Con Jury una storia infinita, un incontro destinato a lasciare un segno indelebile nella vita di entrambi, una storia che ha avuto come protagonista la città di Varese, la Società Varesina di Ginnastica e Scherma e la collina del De Filippi, dominata dallo spirito guerriero di monsignor Tarcisio Pigionatti. Ancora oggi quando Bruno parla di Jury è come se raccontasse di un figlio con il quale ha trascorso quasi vent’anni di lavoro certosino, di tour in giro per il mondo, di preparazione quasi religiosa, dove spesso s’incrociavano le regole ferree di una disciplina che non concedeva distrazioni e disattenzioni. Parlandomi di Jury, un giorno mi disse: “Ho lavorato con lui con grande passione e senza sforzo. Devo dire, in tutta onestà, che ho avuto tanti atleti che mi hanno dato delle grosse soddisfazioni e quindi ringrazio tutti, senza di loro non avrei avuto quello che ho avuto. Con Jury siamo stati insieme vent’anni e non so se io ho preso da lui o se lui ha preso da me; professionalmente lui ha preso molto perché ha fatto molto. Con Jury ho agito spesso utilizzando l’empatia, facendogli credere che quello che lui sceglieva era farina del suo sacco, mentre invece ero io che lo spingevo ad andare in quella direzione. Cercavo di ricordarmi sempre quello che mi aveva insegnato un mio docente, il quale affermava: “Guardate che se usate l’imperativo l’atleta vi segue, ma quando è stanco non vi segue più. Fategli credere che sia lui a scegliere, ma portatelo voi dove deve essere portato””.

 Bruno è stato un allenatore molto attento, consapevole degli automatismi della Ginnastica artistica, paterno e inflessibile, dotato di un notevolissimo patrimonio tecnico e umano, un allenatore che ha fatto la fortuna di numerosi atleti di alto livello che sono passati da lui. Oggi si sente un uomo appagato, ma non nasconde qualche delusione.

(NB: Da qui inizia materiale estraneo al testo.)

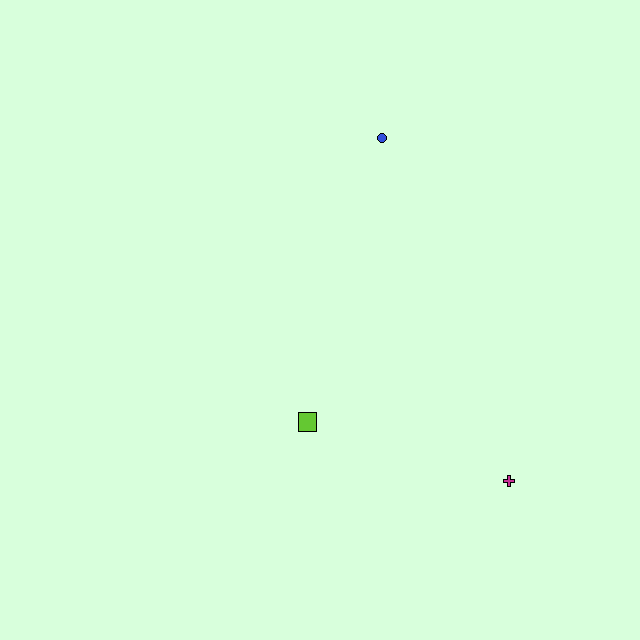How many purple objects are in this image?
There are no purple objects.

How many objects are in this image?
There are 3 objects.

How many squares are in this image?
There is 1 square.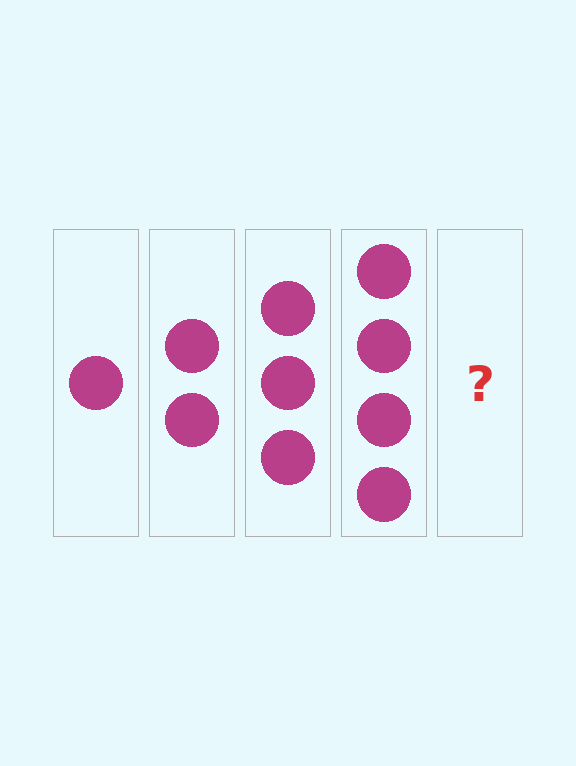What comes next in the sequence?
The next element should be 5 circles.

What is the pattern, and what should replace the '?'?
The pattern is that each step adds one more circle. The '?' should be 5 circles.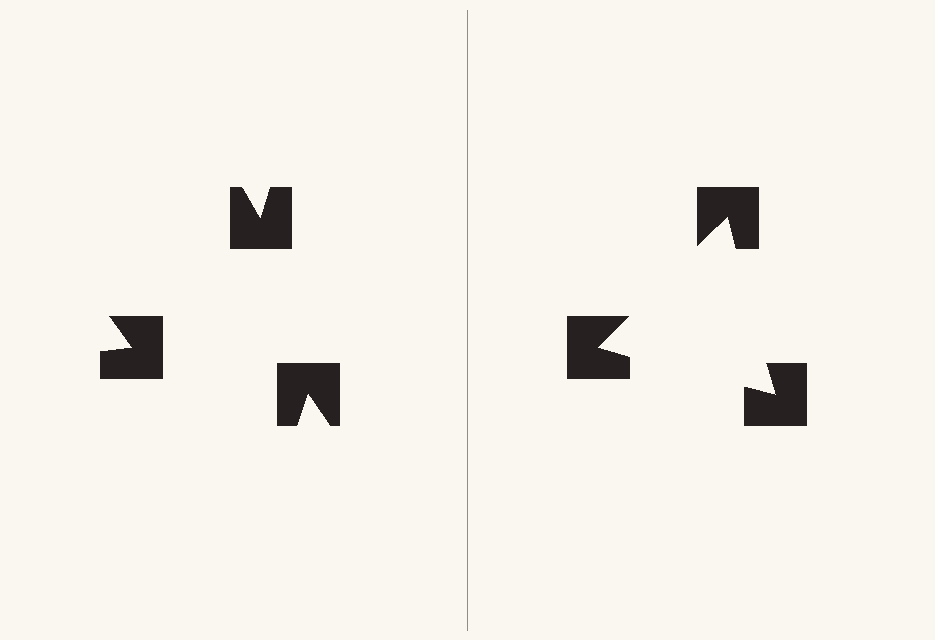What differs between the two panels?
The notched squares are positioned identically on both sides; only the wedge orientations differ. On the right they align to a triangle; on the left they are misaligned.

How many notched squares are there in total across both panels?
6 — 3 on each side.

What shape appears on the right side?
An illusory triangle.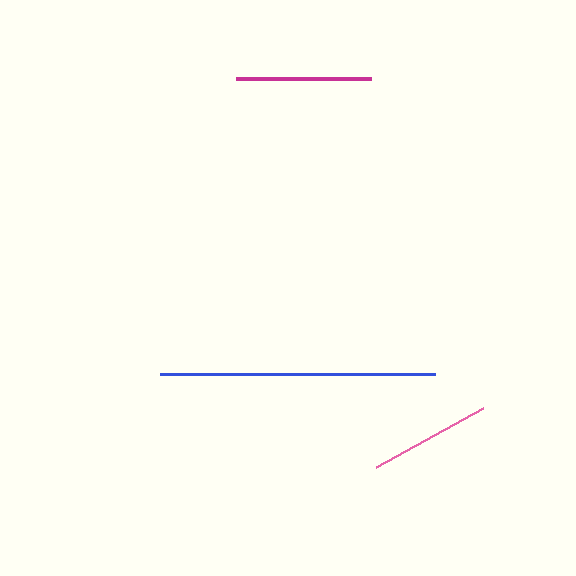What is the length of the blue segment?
The blue segment is approximately 275 pixels long.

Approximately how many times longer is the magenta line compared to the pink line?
The magenta line is approximately 1.1 times the length of the pink line.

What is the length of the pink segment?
The pink segment is approximately 123 pixels long.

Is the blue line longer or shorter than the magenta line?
The blue line is longer than the magenta line.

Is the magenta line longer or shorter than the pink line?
The magenta line is longer than the pink line.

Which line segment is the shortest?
The pink line is the shortest at approximately 123 pixels.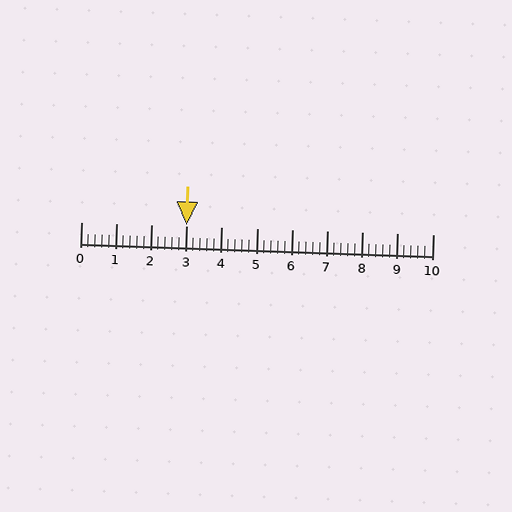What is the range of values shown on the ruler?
The ruler shows values from 0 to 10.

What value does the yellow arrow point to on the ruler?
The yellow arrow points to approximately 3.0.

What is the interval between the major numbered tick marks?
The major tick marks are spaced 1 units apart.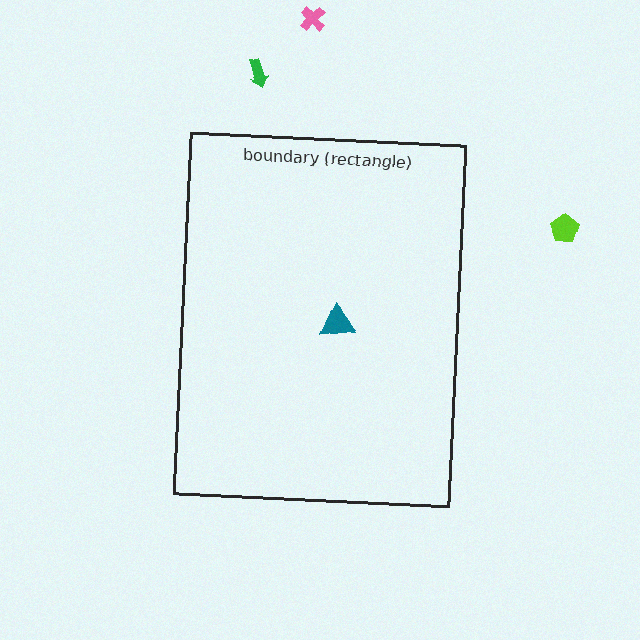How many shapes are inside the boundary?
1 inside, 3 outside.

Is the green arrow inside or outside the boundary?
Outside.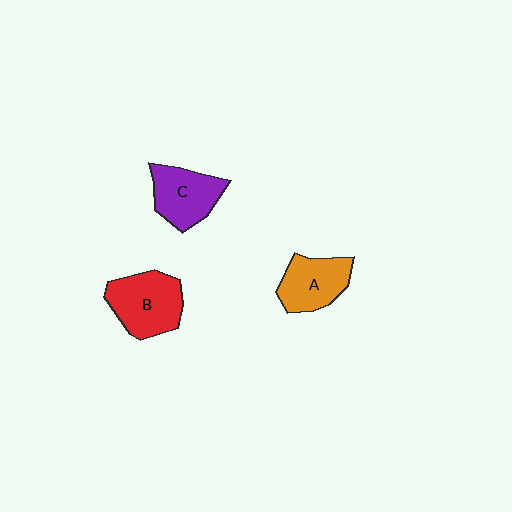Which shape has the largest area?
Shape B (red).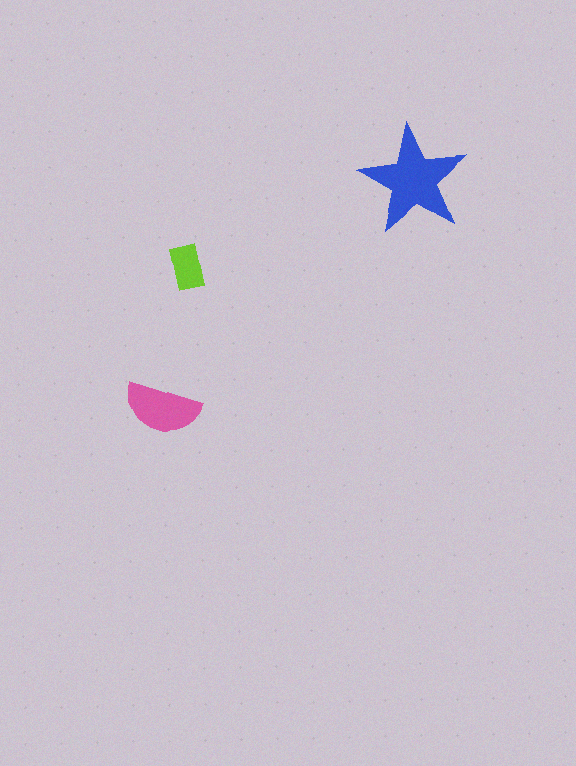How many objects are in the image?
There are 3 objects in the image.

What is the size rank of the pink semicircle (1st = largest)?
2nd.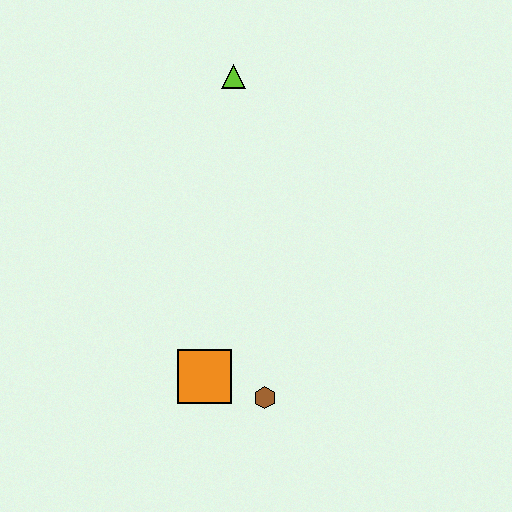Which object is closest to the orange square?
The brown hexagon is closest to the orange square.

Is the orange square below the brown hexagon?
No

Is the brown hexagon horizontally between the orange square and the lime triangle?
No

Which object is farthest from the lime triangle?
The brown hexagon is farthest from the lime triangle.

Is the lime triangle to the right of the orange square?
Yes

Mi racconta di una Ginnastica artistica poco considerata, della mancanza di atleti di valore, di budget piuttosto modesti, di sport privilegiati e di altri che fanno fatica, mi parla di valori che si stanno perdendo per strada, di malesseri profondi da curare, pur riconoscendo che alcuni sport tengono benissimo, come ad esempio il nuoto, la scherma e la ginnastica ritmica.

Si sofferma in modo particolare su quelli che ritiene essere i problemi attuali, carenze di natura strutturale e infrastrutturale, carenze legate in particolare alle attrezzature che mancano, carenze di natura economica, di soldi da gestire per il rilancio delle discipline, carenze di ordine organizzativo e di preparazione culturale. Si rammarica che la Ginnastica artistica non venga presa nella giusta considerazione, è preoccupato per le prossime elezioni federali, soprattutto per la candidatura di Jury, di cui sottolinea l’esperienza e la capacità di capire e delineare un possibile rilancio del settore ginnico nazionale.

È un Bruno Franceschetti che continua ad amare quello sport che gli ha regalato la parte più bella ed entusiasmante della sua vita e che vorrebbe aiutare a essere ancora quello che ha dato tante soddisfazioni alla nazione italiana. È un uomo che crede fortemente nell’empatia umana, nella capacità degli uomini di convivere grazie allo sport, che si commuove e si arrabbia di fronte alle ingiustizie umane, che vorrebbe vedere più professionalità, più attenzione, più amore e più preparazione nell’affrontare i rapporti interpersonali, un padre che non vorrebbe mai smettere di insegnare ai propri figli la grande missione educativa dello sport.